Use first-class and higher-order functions to pass behavior directly, replace small strategy interfaces, build reusable pipelines, and keep Clojure APIs compact.
In Clojure, functions are ordinary values. You can pass them as arguments, return them, store them in maps, and compose them into pipelines.
First-class function: A function that can be treated like any other value.
Higher-order function: A function that accepts another function, returns one, or both.
For Java engineers, the practical shift is that reusable behavior often becomes a function argument rather than an interface implementation.
1(defn count-matching [pred xs]
2 (count (filter pred xs)))
3
4(count-matching even? [1 2 3 4])
5;; => 2
6
7(count-matching #(> (:order/total-cents %) 5000)
8 [{:order/id 1 :order/total-cents 3000}
9 {:order/id 2 :order/total-cents 9000}])
10;; => 1
In Java, this might be a Predicate<T> or strategy interface. In Clojure, the function value is the strategy.

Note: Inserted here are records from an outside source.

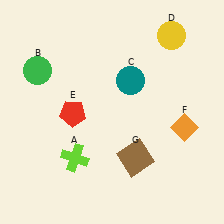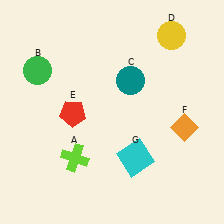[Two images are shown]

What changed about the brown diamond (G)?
In Image 1, G is brown. In Image 2, it changed to cyan.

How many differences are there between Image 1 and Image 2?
There is 1 difference between the two images.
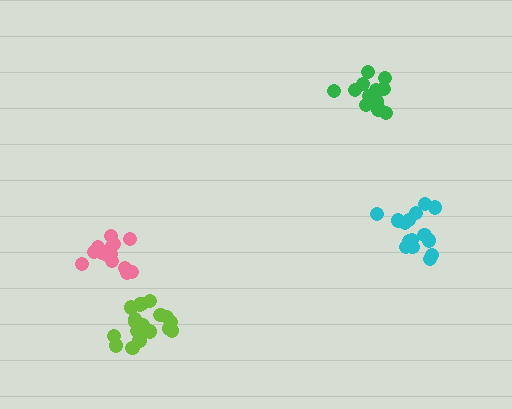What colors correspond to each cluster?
The clusters are colored: green, pink, lime, cyan.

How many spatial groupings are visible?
There are 4 spatial groupings.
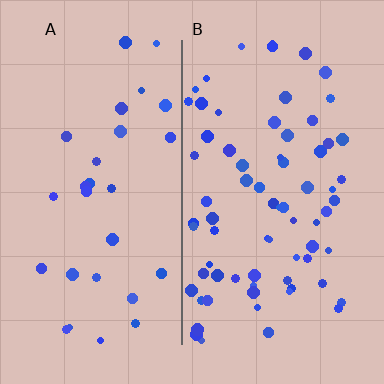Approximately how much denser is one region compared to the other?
Approximately 2.5× — region B over region A.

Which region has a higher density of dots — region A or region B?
B (the right).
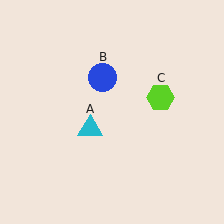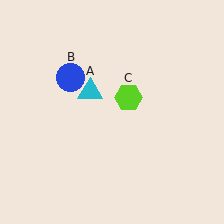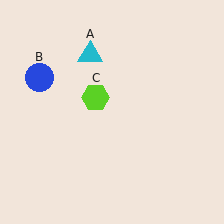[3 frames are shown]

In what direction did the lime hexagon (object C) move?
The lime hexagon (object C) moved left.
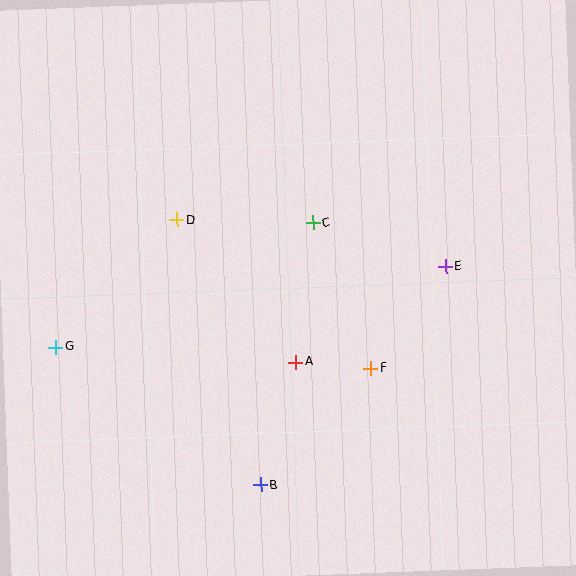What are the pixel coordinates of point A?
Point A is at (295, 362).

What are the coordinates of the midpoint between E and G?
The midpoint between E and G is at (251, 307).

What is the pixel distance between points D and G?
The distance between D and G is 176 pixels.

1(defn minimum-total [cents]
2 (fn [order]
3 (>= (:order/total-cents order) cents)))
4
5(filter (minimum-total 5000)
6 [{:order/id 1 :order/total-cents 3000}
7 {:order/id 2 :order/total-cents 9000}])
8;; => ({:order/id 2, :order/total-cents 9000})
The returned function remembers cents. That replaces a lot of small “configuration holder plus method” classes.
| Function | Role | Java comparison |
|---|---|---|
map |
Transform each element | Stream map |
filter |
Keep matching values | Stream filter |
remove |
Drop matching values | Negated predicate filter |
reduce |
Fold many values into one | Stream reduction or loop accumulator |
sort-by |
Sort using a key function | Comparator based on extracted key |
Example:
1(require '[clojure.string :as str])
2
3(defn normalize-email [email]
4 (-> email str/trim str/lower-case))
5
6(defn active-email-list [users]
7 (->> users
8 (filter :user/active?)
9 (map :user/email)
10 (map normalize-email)
11 (into [])))
The code describes data flow. Behavior is passed as named functions, keywords, or small anonymous functions.
1(def renderers
2 {:json (fn [rows] {:content-type "application/json" :body rows})
3 :count (fn [rows] {:content-type "text/plain" :body (str (count rows))})})
4
5((get renderers :count) [{:id 1} {:id 2}])
6;; => {:content-type "text/plain", :body "2"}
For small explicit dispatch tables, a map of functions can be clearer than a class hierarchy. Use it when the set of cases is visible and stable enough to review directly.
Function-heavy code can become unreadable if every rule is anonymous and nested. Keep these review rules:
| Smell | Correction |
|---|---|
| Large anonymous function | Give it a name |
| Several nested higher-order calls | Consider ->> or helper functions |
| Behavior hidden in a data map nobody can find | Move it near the call site or namespace it clearly |
| Clever abstraction with one use | Inline it until variation is real |
The goal is direct behavior, not abstraction density.